I think in most cases this isn't a practical problem because password hashes can be very long; humans are unlikely to choose passwords longer than $\ell_c$, if $\ell_c$ is on the order of hash length.
However, I feel (and I realize I should be able to work this out from first principles) that increasing password length doesn't actually scale guessing difficulty exponentially, as one would intuitively think, because the likelihood of a hash collision with a shorter string also increases with increasing password length. I feel certain that someone has actually worked out the math and I'd be interested in the result, I probably chose the wrong search terms because I couldn't immediately find it.
I'm also interested in a practical aspect: if I use a realistically long password of ~15 characters, what are the chances that a much shorter string will map to the same hash, effectively weakening my password? Is this purely a question of luck (with astronomical chances)?
EDIT: some naïve math, mostly ignoring salts for now: if the hash is, say, 64 characters long, then there are 256^64 different hashes.
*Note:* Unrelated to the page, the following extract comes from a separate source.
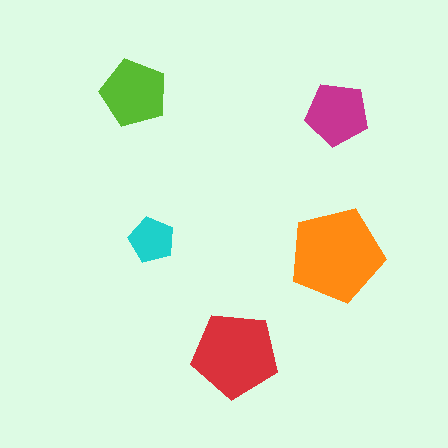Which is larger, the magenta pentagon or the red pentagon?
The red one.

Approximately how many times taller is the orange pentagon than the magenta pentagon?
About 1.5 times taller.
All passwords shorter than 16 characters will map to 256^16-1 different hashes, and passwords that are exactly 16 characters long will map to 256^16 different hashes. The chance of these sets overlapping is a birthday problem, but we're not interested in the probability of any short and any long password having the same hash, only the probability of a specific long password having the same hash as any short password, so we can ignore the birthday aspect and the odds do look very good.
EDIT: formalizing my question above: given a $p_0$ password of length $x$, and a $p_1$ password of length $x+1$, we tend to believe the expected value of the time required to crack $p_1$ using brute force would be 256 times the expected value of time required to crack $p_0$, but what is the actual ratio, also considering hash collisions? It must be a function of $x$, approaching 1 as $x$ approaches the length of the hash. Again, this looks quite easy to work out but probably someone has already done it, and I don't like doing math enough to also like redoing it :).
EDIT: I realize most of this is not of any practical concern. My interest is "academic" (in the informal sense).